2022.03.04 Friday
「もう絶対に現れないだろう」と思われる、田舎暮らしにふさわしい、忘れたくないうどんやがあった。「東植田の青い屋根のうどんや」と聞いて、「そうそう、そんなうどんやあった」という人もいるのではないだろうか。この「谷川製麺所」はうどんやというよりも、近郊のスーパーにうどん玉を卸す昔ながらの製麺所で、そのうどん作りの傍らでうどんやを営んでいた。二年程前に閉店してしまったけれども、ここの大きな特徴は、メニューが年中「しっぽくうどん」だけで、そしてびっくりするほど辛い唐辛子だった。

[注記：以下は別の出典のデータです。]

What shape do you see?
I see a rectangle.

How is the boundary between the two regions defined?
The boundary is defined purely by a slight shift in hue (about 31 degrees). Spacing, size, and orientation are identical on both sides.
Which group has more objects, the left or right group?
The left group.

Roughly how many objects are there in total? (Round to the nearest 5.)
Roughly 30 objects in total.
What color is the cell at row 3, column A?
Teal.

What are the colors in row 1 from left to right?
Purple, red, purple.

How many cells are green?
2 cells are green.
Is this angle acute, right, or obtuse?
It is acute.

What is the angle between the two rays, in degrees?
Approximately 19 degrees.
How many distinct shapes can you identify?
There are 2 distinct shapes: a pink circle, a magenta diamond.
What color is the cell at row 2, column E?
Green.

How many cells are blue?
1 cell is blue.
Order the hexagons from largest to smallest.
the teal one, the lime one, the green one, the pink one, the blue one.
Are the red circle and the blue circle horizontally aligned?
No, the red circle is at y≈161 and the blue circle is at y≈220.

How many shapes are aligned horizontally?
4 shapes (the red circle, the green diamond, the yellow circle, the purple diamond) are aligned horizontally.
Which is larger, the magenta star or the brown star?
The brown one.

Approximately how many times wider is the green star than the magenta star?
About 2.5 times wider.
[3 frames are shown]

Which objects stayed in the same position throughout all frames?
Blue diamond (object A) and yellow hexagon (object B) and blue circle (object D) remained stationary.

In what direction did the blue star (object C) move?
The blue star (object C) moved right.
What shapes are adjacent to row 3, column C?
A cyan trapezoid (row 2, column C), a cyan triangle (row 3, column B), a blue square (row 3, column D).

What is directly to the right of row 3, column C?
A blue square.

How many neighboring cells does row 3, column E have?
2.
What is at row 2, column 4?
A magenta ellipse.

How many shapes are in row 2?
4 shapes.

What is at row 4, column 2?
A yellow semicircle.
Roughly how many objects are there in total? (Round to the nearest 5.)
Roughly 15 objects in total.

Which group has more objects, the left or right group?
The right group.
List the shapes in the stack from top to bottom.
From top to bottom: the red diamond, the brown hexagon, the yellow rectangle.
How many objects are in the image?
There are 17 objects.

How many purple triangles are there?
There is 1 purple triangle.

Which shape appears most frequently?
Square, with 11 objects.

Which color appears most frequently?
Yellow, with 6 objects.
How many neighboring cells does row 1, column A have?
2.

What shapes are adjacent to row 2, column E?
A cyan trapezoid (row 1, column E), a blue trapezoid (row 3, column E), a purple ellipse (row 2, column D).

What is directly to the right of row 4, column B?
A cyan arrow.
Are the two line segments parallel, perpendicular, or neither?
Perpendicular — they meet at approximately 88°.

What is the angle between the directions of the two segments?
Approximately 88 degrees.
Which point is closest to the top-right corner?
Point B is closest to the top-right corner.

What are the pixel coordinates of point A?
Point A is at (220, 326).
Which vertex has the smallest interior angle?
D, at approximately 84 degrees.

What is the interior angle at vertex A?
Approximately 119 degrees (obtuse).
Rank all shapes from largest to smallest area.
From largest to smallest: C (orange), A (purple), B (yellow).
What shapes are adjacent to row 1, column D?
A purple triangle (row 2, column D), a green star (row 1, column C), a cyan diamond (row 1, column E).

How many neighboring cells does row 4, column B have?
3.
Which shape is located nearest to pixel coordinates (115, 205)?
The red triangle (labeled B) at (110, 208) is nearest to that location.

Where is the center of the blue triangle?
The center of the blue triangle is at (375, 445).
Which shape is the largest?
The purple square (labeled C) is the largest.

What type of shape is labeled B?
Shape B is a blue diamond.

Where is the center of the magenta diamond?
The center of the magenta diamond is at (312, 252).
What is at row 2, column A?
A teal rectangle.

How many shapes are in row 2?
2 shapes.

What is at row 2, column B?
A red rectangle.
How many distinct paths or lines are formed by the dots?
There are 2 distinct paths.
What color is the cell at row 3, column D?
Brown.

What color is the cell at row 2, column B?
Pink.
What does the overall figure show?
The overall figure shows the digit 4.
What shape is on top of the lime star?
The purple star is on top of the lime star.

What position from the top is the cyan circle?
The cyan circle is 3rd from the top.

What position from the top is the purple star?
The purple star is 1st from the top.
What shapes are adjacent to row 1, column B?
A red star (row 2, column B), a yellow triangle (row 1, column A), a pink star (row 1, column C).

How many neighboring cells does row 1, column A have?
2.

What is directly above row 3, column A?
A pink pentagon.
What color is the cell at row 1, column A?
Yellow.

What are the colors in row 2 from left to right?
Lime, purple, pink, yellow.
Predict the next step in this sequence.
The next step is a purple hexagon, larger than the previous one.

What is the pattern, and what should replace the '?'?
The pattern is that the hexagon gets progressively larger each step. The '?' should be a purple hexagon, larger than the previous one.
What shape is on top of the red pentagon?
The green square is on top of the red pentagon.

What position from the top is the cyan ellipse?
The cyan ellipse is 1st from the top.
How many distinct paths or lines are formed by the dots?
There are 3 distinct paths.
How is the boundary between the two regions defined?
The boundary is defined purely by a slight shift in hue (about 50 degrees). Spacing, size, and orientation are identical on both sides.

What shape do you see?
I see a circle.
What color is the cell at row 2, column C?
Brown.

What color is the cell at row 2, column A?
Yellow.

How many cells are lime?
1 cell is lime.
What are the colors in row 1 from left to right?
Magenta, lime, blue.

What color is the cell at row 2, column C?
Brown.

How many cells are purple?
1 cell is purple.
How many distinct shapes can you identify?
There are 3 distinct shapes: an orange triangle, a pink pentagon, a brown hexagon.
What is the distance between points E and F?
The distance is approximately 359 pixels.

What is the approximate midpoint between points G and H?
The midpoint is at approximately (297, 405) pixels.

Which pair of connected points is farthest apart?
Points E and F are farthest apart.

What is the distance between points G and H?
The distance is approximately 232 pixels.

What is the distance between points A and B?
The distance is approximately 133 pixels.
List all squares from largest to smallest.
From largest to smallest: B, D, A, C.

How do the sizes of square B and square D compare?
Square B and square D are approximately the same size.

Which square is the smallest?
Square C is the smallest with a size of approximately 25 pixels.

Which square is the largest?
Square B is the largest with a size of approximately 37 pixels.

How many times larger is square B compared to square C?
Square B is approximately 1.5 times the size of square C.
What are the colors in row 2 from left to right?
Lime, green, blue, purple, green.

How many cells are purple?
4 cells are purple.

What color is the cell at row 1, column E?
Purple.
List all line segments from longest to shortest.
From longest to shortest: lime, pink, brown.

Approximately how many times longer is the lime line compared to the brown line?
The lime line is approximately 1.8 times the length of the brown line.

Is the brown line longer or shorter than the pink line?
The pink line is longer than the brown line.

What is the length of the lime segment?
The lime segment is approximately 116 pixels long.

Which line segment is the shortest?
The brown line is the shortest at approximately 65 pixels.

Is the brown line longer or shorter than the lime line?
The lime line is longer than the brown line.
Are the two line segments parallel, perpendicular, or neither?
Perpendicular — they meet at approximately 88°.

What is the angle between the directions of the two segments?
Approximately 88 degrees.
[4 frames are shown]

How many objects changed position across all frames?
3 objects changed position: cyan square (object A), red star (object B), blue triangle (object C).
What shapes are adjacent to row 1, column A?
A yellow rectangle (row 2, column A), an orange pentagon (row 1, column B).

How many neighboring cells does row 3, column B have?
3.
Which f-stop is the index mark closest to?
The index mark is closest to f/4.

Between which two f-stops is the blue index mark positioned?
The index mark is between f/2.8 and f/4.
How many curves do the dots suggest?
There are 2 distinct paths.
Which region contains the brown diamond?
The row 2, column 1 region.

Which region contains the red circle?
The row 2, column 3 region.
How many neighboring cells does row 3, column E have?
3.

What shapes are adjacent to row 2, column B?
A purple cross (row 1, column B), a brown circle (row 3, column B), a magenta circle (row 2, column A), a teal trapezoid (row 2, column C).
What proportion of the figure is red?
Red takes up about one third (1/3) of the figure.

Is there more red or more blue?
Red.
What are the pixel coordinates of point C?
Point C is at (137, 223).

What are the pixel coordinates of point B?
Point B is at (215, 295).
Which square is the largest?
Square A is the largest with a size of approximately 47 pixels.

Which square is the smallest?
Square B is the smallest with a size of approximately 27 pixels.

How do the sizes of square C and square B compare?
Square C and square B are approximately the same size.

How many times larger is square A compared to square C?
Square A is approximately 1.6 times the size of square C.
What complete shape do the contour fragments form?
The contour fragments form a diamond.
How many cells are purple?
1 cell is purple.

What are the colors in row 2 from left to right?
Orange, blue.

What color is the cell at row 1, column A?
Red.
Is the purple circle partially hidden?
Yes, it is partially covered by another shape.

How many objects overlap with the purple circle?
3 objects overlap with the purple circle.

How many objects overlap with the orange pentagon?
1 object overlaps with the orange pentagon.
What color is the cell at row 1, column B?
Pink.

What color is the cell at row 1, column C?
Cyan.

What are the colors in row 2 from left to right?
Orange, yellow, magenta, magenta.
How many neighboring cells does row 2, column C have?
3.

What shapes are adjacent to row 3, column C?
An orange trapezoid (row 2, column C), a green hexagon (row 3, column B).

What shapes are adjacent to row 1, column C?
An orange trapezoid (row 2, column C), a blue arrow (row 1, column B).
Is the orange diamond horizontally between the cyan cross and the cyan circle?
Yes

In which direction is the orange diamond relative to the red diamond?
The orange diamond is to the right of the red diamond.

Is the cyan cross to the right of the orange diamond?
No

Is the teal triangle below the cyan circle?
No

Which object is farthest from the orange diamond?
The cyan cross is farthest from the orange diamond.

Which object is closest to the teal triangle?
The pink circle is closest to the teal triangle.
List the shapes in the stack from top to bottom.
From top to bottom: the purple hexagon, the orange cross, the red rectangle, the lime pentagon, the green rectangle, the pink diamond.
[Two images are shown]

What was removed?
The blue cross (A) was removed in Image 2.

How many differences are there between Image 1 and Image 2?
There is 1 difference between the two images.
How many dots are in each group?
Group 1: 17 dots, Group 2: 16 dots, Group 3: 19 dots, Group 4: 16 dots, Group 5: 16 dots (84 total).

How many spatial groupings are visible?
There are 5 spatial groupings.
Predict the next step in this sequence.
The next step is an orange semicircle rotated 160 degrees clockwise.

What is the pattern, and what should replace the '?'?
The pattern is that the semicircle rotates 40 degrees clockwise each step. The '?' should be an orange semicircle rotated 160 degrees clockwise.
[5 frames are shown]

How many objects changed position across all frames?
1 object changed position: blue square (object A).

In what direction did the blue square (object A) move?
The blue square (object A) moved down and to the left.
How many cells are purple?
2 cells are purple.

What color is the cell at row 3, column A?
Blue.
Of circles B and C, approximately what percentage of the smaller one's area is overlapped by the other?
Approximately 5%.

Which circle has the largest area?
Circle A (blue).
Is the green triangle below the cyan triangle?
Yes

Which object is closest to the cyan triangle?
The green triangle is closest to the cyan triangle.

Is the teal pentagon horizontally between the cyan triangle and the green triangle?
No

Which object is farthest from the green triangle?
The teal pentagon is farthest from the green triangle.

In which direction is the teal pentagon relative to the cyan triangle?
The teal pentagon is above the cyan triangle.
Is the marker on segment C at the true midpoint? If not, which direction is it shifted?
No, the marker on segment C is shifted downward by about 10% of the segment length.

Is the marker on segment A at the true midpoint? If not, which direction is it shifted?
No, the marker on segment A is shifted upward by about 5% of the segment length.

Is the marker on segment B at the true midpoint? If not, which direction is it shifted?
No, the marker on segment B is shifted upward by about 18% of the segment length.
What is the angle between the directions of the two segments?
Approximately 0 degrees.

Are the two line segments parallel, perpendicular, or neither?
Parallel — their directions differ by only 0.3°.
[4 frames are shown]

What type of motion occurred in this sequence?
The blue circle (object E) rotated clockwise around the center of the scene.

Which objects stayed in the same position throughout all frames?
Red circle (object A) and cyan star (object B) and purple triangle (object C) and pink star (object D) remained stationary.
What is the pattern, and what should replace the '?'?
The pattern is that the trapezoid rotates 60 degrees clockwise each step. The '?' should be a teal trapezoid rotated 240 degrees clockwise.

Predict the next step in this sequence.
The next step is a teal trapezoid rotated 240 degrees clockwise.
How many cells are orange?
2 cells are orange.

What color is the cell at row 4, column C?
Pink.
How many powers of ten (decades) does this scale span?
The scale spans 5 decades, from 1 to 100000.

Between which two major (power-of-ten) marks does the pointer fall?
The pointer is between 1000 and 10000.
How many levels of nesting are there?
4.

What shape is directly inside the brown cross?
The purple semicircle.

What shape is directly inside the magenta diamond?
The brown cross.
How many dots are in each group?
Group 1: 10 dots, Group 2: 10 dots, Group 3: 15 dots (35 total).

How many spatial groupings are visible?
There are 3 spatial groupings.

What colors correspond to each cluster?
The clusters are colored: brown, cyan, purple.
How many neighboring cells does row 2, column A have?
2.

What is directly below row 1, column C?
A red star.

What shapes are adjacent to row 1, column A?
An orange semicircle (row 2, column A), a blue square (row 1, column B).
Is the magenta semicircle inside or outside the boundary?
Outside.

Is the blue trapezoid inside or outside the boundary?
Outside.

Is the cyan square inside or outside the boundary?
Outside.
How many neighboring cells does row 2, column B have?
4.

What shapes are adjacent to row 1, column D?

入口のメニューには、大小の値段表示があるだけ。しかも、代金と引換えに出来立ちのうどん玉をどんぶりに入れてくれるだけなので、後は自分で温めたり、置いてあるしっぽく用のずんどう鍋から出汁と具を自分ですくってうどんにかける方式だ。上手くすくえれば具沢山のしっぽくうどんになり、具が全くすくえなければただのかけうどんになる。どちらも値段は同じ、自分の技量次第だ。しっぽくの具には、冬にはイノシシの肉が入り、春には筍がどっさりと入っている。常連は、かき回さないようにおたまをずんどうのへりに沿って静かに引き上げ、沢山の具を獲得するが、県外から来たよく知らない人は、ずんどうの中をかき回し、具がぐるぐるに泳ぎ回る中をすくうので、ちょっとの具しか得られない。その上、パラッとほんの少し振りかけただけでも辛い唐辛子を普通の七味のように何振りもして、「食べられたものでない」と文句を言って帰っていく。
店の看板もなく、青い屋根を目指して通ったこの唯一無二の懐かしいうどんやのことは、ずっと記憶に留めておきたい。